Dia dhaoibh,
I'm wondering if anyone might be able to tell me the origin of a word used in the John Spillane song "The Ballad of Patrick Murphy",
https://www.christymoore.com/the-ballad-of-patrick-murphy/. The word is anglicised as "murricaune" and means "water bailiff". Possible Irish spellings could be "murachán", "muireachán", etc but I don't know what would be correct.
I wonder if the etymology is connected either to "muireach" (variant of "muirí", meaning "maritime",
https://www.teanglann.ie/ga/fgb/muireach) or "maor"/"maorach" (meaning "bailiff"/"supervisory" respectively,
https://www.teanglann.ie/ga/fgb/maor,
https://www.teanglann.ie/ga/fgb/maorach)
The word would have been used in the 20th century and probably long before, in the East Cork area. It was possibly specific to Cobh and/or Passage West. I had heard it mentioned in conversation by a man from that area who is no longer with us, and that's why it caught my ear when I heard the song.

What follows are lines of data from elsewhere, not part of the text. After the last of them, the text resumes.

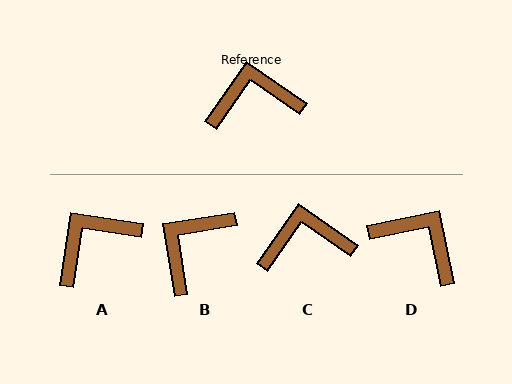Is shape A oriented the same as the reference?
No, it is off by about 27 degrees.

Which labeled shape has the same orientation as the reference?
C.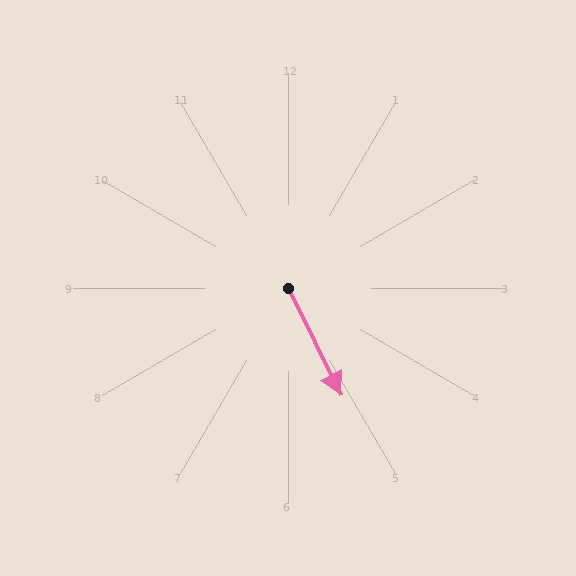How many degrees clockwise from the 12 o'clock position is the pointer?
Approximately 154 degrees.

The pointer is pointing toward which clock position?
Roughly 5 o'clock.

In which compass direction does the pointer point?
Southeast.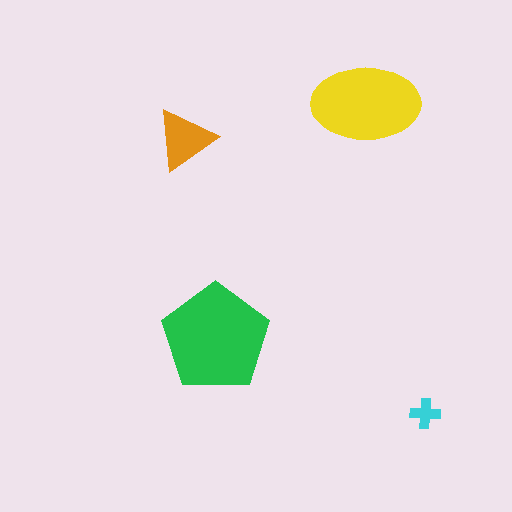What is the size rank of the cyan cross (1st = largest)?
4th.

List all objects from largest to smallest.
The green pentagon, the yellow ellipse, the orange triangle, the cyan cross.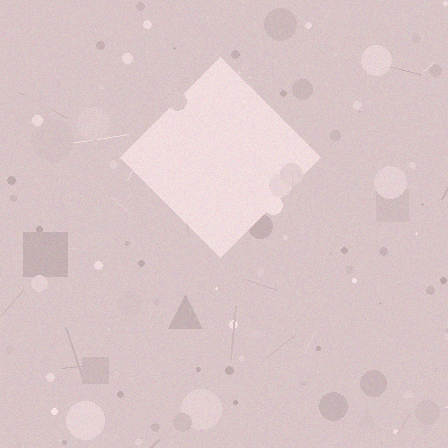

While I was looking into this word to see if it existed outside of the song and one elderly man's reminiscences, I found the following interesting but probably irrelevant snippet of text:
https://timeforgeography.co.uk/static/transcripts/281141002%20Sand%20dunes_1/Irish%20ga%20transcript.txt. Here, the word "murachán" is seemingly used to refer to sea-grass. It's probably a complete coincidence, but I found it poetic and amusing how the same word is used to describe a bailiff, literally someone who would grass on you at sea.
Has anyone with expertise on Cork Irish or Hiberno-English slang heard of this word?